Come fare tampone rientro vacanze estero
Test tamponi coronavirus (Photo Samantha Zucchi Insidefoto)

La Lega Serie A, con il supporto della Federazione Medico Sportiva Italiana e del suo Presidente Maurizio Casasco, per tutelare la salute dei tesserati e garantire la prosecuzione delle competizioni, studierà, nei prossimi giorni, le modalità per implementare ulteriormente per la Serie A il protocollo medico, sulla base di quello già predisposto da FIGC e CTS.

La FMSI, inoltre, individuerà e proporrà alla Lega Serie A il protocollo secondo cui dovranno essere effettuati i tamponi per la ricerca del SARS-Covid 19, anche nell’auspicata ipotesi di centralizzazione già discussa in Consiglio.

“In un mondo professionistico come questo non si può andare avanti con il ‘fai da te’, servono un metodo, un sistema e un protocollo su base scientifica e unitaria”, ha detto il numero uno della FMSI, Maurizio Casasco, in un’intervista alla Gazzetta dello Sport. “Prendete la Uefa: sta facendo cose assolutamente normali che noi come Fmsi avevamo suggerito da tempo. Ora occorre procedere. Ci deve essere un sistema centrale e uniforme, con un unico metodo di controlli fatti in un solo laboratorio qualificato per tutti i club di A e con le stesse procedure di analisi”.

“Dunque medesima attenzione al prelievo, che va fatto correttamente per non rischiare falsi negativi, e col tracciamento della cellularità”, spiega Casasco che su come isolare i calciatori venuti a contatto con un positivo propone: “Quando una squadra di Serie A trova un positivo gli altri non devono andare in isolamento fiduciario presso una struttura concordata come per l’attuale protocollo Figc, ma in un’unica struttura concordata, tutti insieme, in un albergo o un centro sportivo, non a casa propria, perché i contatti con la famiglia mettono a rischio tutti”.

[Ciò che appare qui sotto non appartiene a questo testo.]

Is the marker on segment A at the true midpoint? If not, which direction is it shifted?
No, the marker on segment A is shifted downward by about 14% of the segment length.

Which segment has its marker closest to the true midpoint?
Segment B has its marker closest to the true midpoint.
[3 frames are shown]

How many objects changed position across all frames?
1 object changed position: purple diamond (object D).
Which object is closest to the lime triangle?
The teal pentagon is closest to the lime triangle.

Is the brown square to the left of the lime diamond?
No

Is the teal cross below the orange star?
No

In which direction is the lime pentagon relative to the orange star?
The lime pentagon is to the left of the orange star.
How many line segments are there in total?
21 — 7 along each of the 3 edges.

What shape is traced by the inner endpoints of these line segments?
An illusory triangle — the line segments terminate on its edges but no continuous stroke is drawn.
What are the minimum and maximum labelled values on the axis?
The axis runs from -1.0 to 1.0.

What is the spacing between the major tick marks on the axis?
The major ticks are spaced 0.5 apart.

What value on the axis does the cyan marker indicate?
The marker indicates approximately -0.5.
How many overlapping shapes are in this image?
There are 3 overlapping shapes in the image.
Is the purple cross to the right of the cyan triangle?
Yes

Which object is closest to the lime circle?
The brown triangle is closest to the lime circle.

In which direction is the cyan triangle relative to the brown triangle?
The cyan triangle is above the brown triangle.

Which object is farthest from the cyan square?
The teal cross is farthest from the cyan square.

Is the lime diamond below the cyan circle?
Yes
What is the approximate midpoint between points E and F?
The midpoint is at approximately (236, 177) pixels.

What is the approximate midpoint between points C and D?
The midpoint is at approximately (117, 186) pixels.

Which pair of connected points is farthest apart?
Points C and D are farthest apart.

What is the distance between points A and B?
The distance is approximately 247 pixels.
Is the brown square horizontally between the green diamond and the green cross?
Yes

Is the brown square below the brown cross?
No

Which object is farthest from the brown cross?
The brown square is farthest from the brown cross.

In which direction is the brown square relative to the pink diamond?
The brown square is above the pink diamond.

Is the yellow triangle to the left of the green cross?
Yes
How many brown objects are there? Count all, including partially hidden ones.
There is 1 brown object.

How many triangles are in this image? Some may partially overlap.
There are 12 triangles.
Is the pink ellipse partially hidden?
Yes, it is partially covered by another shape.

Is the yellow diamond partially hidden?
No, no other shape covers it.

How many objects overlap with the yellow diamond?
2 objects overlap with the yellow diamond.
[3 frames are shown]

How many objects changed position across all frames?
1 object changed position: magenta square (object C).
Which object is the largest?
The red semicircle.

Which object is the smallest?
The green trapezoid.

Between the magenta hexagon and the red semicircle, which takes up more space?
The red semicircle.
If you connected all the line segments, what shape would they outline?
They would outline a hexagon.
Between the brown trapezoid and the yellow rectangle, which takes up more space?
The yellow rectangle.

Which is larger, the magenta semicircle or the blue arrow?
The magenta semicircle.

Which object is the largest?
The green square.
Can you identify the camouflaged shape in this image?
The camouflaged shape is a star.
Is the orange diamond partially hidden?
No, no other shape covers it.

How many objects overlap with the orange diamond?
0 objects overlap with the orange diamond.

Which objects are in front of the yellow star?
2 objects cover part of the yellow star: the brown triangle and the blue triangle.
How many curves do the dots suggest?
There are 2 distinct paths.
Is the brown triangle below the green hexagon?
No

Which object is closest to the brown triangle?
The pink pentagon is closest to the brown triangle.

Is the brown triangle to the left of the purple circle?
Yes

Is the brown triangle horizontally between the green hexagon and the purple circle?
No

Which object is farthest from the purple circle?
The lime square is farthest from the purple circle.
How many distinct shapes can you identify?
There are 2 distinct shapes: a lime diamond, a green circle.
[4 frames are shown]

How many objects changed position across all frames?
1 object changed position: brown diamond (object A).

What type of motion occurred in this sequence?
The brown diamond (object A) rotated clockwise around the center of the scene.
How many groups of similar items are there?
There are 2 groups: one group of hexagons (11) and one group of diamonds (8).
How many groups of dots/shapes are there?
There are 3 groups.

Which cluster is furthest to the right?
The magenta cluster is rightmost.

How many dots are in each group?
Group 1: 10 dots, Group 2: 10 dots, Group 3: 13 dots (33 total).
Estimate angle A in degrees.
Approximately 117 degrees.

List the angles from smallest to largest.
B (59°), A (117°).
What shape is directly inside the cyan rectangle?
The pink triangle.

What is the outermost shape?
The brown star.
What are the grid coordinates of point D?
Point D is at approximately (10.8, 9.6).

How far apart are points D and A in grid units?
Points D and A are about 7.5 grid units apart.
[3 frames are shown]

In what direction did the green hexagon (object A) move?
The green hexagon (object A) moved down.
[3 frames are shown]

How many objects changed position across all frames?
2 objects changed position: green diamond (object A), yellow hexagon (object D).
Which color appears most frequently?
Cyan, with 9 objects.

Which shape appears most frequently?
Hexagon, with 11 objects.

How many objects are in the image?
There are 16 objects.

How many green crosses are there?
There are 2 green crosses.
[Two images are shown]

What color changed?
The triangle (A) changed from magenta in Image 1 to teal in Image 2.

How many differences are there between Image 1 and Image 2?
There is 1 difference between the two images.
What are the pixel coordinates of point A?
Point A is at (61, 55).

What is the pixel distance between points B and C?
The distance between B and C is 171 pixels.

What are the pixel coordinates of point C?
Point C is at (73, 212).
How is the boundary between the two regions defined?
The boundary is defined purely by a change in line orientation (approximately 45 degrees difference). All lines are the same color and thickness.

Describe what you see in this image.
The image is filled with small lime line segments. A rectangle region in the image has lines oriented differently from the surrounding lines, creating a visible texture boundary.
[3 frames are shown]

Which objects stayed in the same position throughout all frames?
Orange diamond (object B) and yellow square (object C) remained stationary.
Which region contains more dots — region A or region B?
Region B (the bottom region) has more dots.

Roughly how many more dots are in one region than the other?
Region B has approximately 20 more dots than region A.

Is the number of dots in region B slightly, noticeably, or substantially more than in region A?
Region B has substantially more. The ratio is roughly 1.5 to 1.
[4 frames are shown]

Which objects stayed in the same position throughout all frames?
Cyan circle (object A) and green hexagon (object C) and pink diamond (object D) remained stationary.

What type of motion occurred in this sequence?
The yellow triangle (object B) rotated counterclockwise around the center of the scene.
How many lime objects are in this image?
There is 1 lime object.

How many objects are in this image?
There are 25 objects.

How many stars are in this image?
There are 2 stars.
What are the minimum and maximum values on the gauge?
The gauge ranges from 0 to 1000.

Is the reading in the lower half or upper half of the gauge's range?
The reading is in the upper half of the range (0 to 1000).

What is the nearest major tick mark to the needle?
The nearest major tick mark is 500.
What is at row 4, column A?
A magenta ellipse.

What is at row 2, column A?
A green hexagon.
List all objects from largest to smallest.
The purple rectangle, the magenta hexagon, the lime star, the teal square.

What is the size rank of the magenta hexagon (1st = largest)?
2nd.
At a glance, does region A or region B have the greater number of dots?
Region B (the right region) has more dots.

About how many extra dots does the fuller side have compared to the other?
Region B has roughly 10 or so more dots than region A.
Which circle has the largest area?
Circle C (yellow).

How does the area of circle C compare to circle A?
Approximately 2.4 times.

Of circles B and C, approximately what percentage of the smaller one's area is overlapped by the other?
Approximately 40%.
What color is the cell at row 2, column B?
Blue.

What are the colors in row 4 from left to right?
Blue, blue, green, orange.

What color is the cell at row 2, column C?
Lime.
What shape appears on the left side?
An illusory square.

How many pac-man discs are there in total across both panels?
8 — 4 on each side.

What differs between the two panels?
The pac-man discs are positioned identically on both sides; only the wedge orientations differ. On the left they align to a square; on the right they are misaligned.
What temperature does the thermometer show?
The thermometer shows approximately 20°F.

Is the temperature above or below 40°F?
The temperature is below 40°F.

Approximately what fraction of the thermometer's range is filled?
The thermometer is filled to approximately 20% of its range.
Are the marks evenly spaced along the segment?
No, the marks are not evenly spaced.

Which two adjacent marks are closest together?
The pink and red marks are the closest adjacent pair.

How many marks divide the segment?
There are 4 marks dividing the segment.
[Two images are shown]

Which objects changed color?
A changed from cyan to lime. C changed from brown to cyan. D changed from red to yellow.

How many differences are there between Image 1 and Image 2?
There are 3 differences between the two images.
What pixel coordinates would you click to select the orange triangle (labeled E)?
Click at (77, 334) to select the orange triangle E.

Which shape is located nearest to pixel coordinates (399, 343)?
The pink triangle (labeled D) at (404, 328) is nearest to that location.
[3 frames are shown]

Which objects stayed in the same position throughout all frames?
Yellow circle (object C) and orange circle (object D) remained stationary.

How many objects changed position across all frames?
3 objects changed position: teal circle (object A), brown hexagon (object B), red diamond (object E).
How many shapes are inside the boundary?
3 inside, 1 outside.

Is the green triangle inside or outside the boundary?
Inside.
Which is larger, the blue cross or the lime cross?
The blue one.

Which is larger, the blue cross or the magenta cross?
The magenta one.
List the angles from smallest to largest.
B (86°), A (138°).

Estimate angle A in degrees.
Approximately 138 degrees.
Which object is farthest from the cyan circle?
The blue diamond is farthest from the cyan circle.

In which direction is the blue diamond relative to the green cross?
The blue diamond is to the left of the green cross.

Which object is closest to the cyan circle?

“Unici spostamenti consentiti quelli per il campo di allenamento e gli stadi. Una mezza bolla insomma. Inoltre servono tamponi antigenici, per capirci quelli rapidi che tra l’altro costano pochissimo, da fare ogni due giorni nello spogliatoio dal medico del club: anche quelli uniformati e autorizzati. E il molecolare va fatto 24 ore prima del match e non 48, in modo da arrivare più a ridosso possibile dell’incontro”.